Home Page Hard Disk DrivesMagneto-Optical Drives and LibrariesScannersPrintersHalf Inch Tape DrivesMiscellaneous Products

 

Technical

 

An Introduction to Document Image Processing (DIP)
Printed documents are the very basis of business today. Almost every facet of business life depends upon the creation of a printed document, often in multiple drafts and often, even in a small office, in multiple copies.

To be useful, documents must be transported, stored and retrieved when required by anyone who needs them. As the quantity of paper documents in a business continues to grow, the ease of access to a particular piece of paper diminishes.

The modern office needs more efficient systems to handle the mounting volume of paper produced today. The combination of scanners with optical disk technology opens up many opportunities for new uses of DIP.

Document Image Processing

Document Image Processing (DIP) is a means of electronically managing information which has been distributed on paper.

DIP has four steps :

Scan Converting the printed document to a digitised image.
Index Labeling the digitised document.
Store Allocating space on electronically readable media for the scanned material.
Retrieve The recovery of the digitised material for viewing or printing.

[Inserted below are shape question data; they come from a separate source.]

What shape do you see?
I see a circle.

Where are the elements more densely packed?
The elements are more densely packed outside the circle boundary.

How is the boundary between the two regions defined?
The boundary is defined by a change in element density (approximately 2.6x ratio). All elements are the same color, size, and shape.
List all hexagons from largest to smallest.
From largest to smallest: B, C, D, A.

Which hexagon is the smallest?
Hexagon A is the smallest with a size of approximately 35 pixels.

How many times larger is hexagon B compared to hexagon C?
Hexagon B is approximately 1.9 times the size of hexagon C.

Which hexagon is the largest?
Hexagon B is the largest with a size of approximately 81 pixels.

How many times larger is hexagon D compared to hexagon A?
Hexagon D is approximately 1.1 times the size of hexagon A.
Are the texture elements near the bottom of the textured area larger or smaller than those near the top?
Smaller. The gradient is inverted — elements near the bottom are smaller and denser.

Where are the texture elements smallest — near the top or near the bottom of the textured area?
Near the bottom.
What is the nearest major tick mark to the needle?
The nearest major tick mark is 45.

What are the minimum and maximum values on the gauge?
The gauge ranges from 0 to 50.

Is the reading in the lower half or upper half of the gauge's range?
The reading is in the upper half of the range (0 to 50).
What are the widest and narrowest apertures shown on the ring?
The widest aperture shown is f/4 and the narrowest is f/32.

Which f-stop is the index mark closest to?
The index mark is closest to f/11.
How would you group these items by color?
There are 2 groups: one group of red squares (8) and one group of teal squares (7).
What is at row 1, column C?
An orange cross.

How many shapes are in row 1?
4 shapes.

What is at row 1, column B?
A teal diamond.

Document Image Processing (DIP), Electronic Filing Systems (EFS) and Document Management Systems (DMS) provide similar functions and are terms used by different areas of the IT industry.

Note: Although DIP is used throughout this document, any of the above terms could have been used.

Why DIP?


The problem of managing growing quantities of paper-based information faces the manager of every office in every business. Searching, retrieving and storing paper documents costs money. It has been estimated that the cost of storing one sheet of paper for one year is 16 pence. Multiply that by the number of sheets of paper flooding through every office and the costs form a significant part of business expenditure.

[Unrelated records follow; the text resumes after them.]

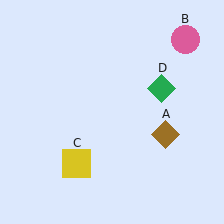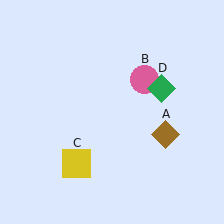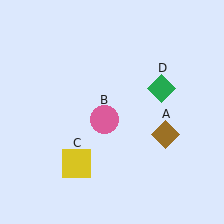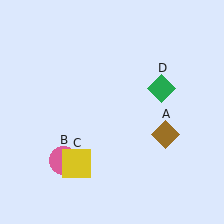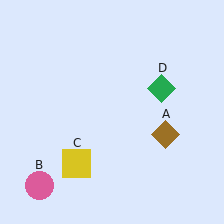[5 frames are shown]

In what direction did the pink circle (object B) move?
The pink circle (object B) moved down and to the left.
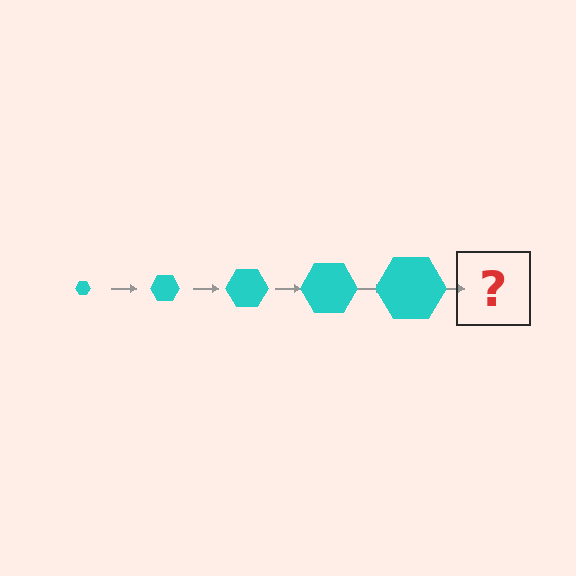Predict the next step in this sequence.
The next step is a cyan hexagon, larger than the previous one.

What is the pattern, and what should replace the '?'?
The pattern is that the hexagon gets progressively larger each step. The '?' should be a cyan hexagon, larger than the previous one.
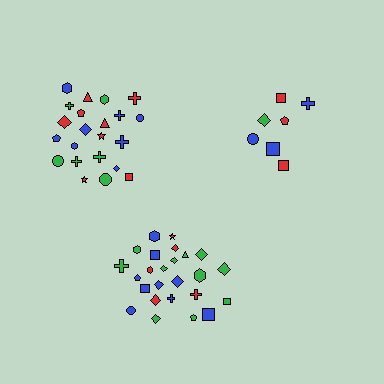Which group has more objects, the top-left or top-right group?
The top-left group.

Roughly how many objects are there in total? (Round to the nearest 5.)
Roughly 55 objects in total.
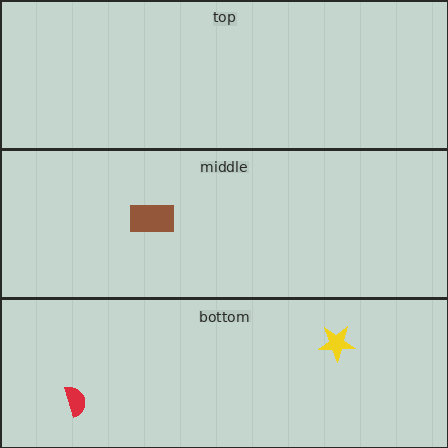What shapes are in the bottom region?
The yellow star, the red semicircle.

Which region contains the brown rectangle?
The middle region.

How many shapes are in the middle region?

A Document Image Processing system offers a solution to two problems; maintaining efficient document filing and retrieval, and escalating storage costs.

The document imaging system is an integration of hardware and software providing all the elements needed to achieve these efficiencies and cost reductions, and to integrate the digitised data with other electronically generated data.

Scan


The most usual input method is to scan the document with an image scanner. Input direct from fax card, modem, or other imaging device is also feasible. However, it is important that an image scanner is included in every system for the transfer of normal paper based documents.

The scanner may need to cope with a range of documents (e.g. A5, A4 or A3 paper), and be capable of scanning large volumes of documents during the normal day to day running of the system. In a DIP system any scanner which is considered should be a high throughput device. As such the scanner will need to be fitted with an ADF (Automatic Document Feeder) to provide fast and reliable input; the flat bed of the scanner provides the facility to scan fragile and special documents.

The colour content of the paper based information is usually decorative and is unlikely to be required for its information content. It is not usual for a DIP system to use a colour scanner. Most colour scanners are designed for more general desk top publishing low volume use, and are not suitable for the rigors of a DIP system.

Scanned data has to be transferred from the scanner to the workstation or host and possibly via a network to a file server. For a scanner which can scan 50 pages a minute through an automatic document feeder, up to 1000 megabytes of electronic data may need to be transferred. This will be doubled when scanning A3 pages.

Scanned images can occupy a large amount of disk space as well as cause data transfer bottle necks. In order to reduce this large overhead the system uses data compression. An A4 page with text and graphics scanned at 300 DPI using grey scaling with produce an electronic file of around 8 megabytes. The same A4 document at 300 dpi, compressed, will occupy approximately 500 kilobytes of memory.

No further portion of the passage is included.